The “Falsified Medicines Directive” 2011/62/EU relates to the protection of the legal supply chain from the infiltration of falsified medicinal products and is one of the several amendments of the directive 2001/83/EC. The FMD was adopted by the European Council in May 2011.
The Falsified Medicines Directive has the following key objectives:
- Improvement of the controls on quality of active substances and excipients
- Introduction of safety features for medicinal products at risk of counterfeiting
- Strengthening of inspection activities
- Strengthening of obligations on wholesalers and extending the regulation to brokers
- Harmonization and strengthening of rules for internet supply of medicines
- Regulating medicines imported for re-export
Some of the mentioned items have more or less implications on Chinese companies exporting medicinal products, APIs or excipients to the European Union and will be explained in more detail in the following text.
Improvement of the Controls on Quality of APIs and Excipients
The FMD requires that the manufacturer of APIs should be subject to Good Manufacturing Practice (GMP) regardless of whether those active substances are manufactured in the European Union or whether imported. In order to achieve this, the FMD amends the Directive 2001/83/EC with the following requirements:
The application for the marketing authorization shall be accompanied by a “written confirmation (issued by the so called Qualified Person, QP) that the manufacturer of the medicinal product has verified compliance of the API manufacturer with with principles and guidelines of GMP by conducting audits. […] The written confirmation shall contain a reference of the date of the audit and a declaration that the outcome of the audit confirms that the manufacturing complies with the principles and guidelines of of GMP.”
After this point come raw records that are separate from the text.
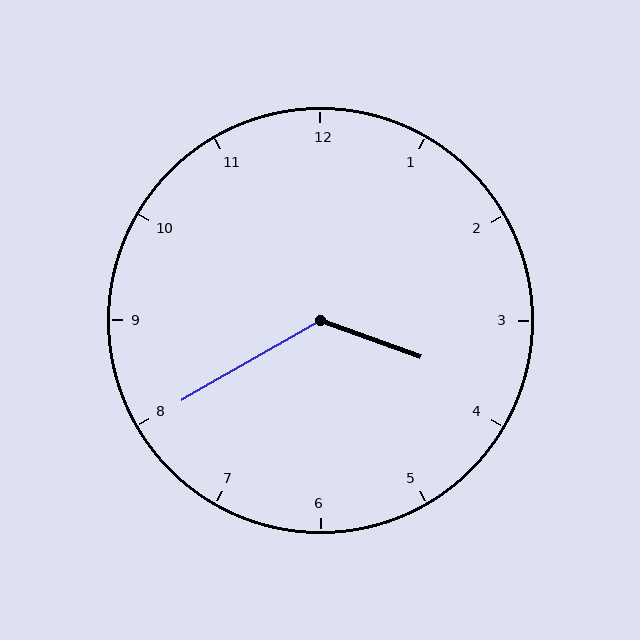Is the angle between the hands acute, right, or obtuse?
It is obtuse.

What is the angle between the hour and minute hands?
Approximately 130 degrees.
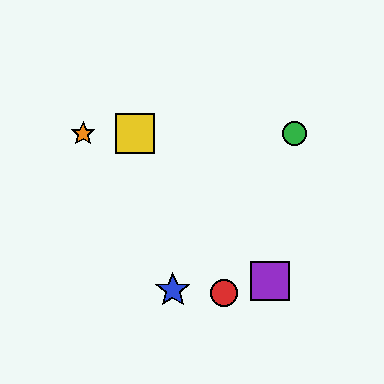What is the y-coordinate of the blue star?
The blue star is at y≈290.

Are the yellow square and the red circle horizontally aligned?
No, the yellow square is at y≈134 and the red circle is at y≈293.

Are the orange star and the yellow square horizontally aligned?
Yes, both are at y≈134.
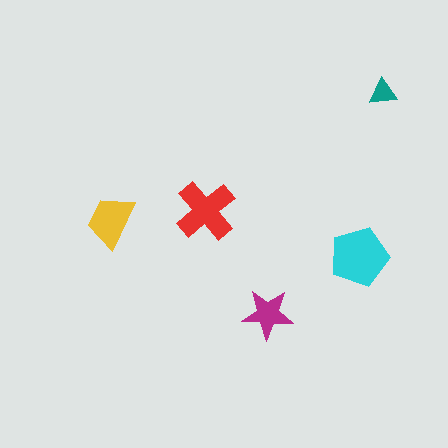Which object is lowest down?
The magenta star is bottommost.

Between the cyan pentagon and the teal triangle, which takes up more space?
The cyan pentagon.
“The holder of a manufacturing authorization is obliged to verify compliance by the manufacturer and distributers of APIs with GMP and GDP by conducting audits at the manufacturing and distribution sites. The manufacturing authorization holder shall verify such compliance either by himself or through an entity acting on his behalf under a contract.
“The holder of the manufacturing authorization shall ensure that excipients are suitable for use in medicinal products.” To evaluate the appropriate level of GMP a formalized risk assessment should be conducted for every excipient. The related draft of the Guidelines on the Formalized Risk Assessment for Ascertaining the Appropriate Good Manufacturing Practice for Excipients of Medicinal Products for Human Use was open for public consultation until 30 APR 2013. This draft guideline gives detailed instructions on how to conduct the required formalized risk assessment and to determine & confirm the appropriate GMP. This is detailed in sections covering:
- the type of excipient & the application in the drug product,
- the determination of the excipient manufacturer’s risk profile,
- how to confirm the application of appropriate GMP.
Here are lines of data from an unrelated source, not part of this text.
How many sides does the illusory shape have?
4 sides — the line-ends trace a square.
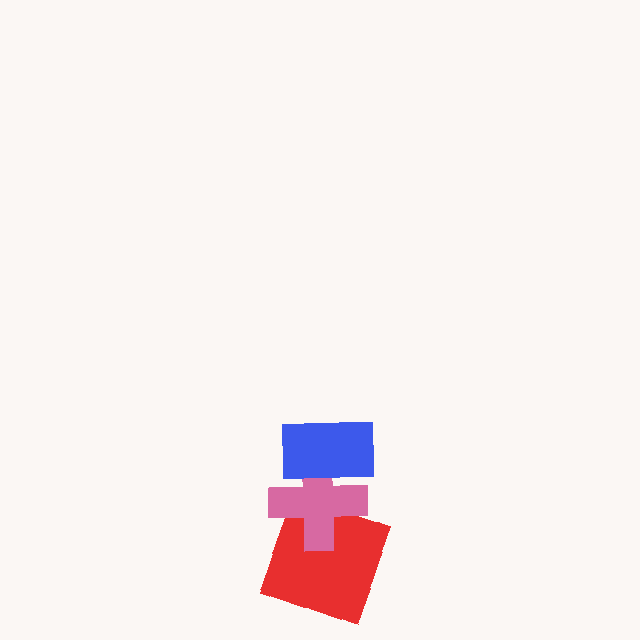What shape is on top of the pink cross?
The blue rectangle is on top of the pink cross.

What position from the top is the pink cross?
The pink cross is 2nd from the top.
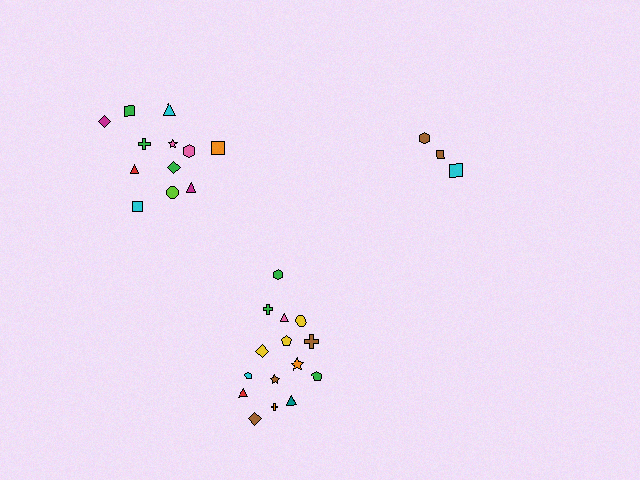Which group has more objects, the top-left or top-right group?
The top-left group.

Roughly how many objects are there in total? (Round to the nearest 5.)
Roughly 30 objects in total.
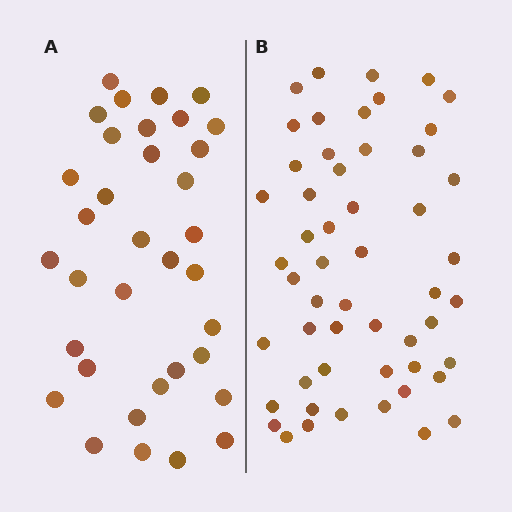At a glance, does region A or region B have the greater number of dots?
Region B (the right region) has more dots.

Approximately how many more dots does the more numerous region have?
Region B has approximately 20 more dots than region A.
Based on the documented risk profile of the excipient the manufacturing authorization holder should establish and document the elements of EU-GMP that he believes are needed to be in place in order to control the quality of the excipients (e.g. EU-GMP part I, Annex 1 or Annex 2 or EU GMP part II, etc.). The requirements may vary depending on the source, the supply chain and the subsequent use of the excipient. Therefore the guideline gives a list of high level GMP principles that have to be followed at minimum by the excipient manufacturer. These minimum GMP principles are somewhat comparable to ISO 9001 quality management requirements including specific GMP elements. Depending on the manufacturer’s risk profile different risk mitigation strategies (e.g. audit, document retrieval and testing) should be established. Also an on-going risk review should be performed through mechanisms such as: defects on received batches of excipients, loss of relevant quality system accreditation of the excipient manufacturer, trends in medicinal product quality attributes or results of (re-)audits of the excipient manufacturer.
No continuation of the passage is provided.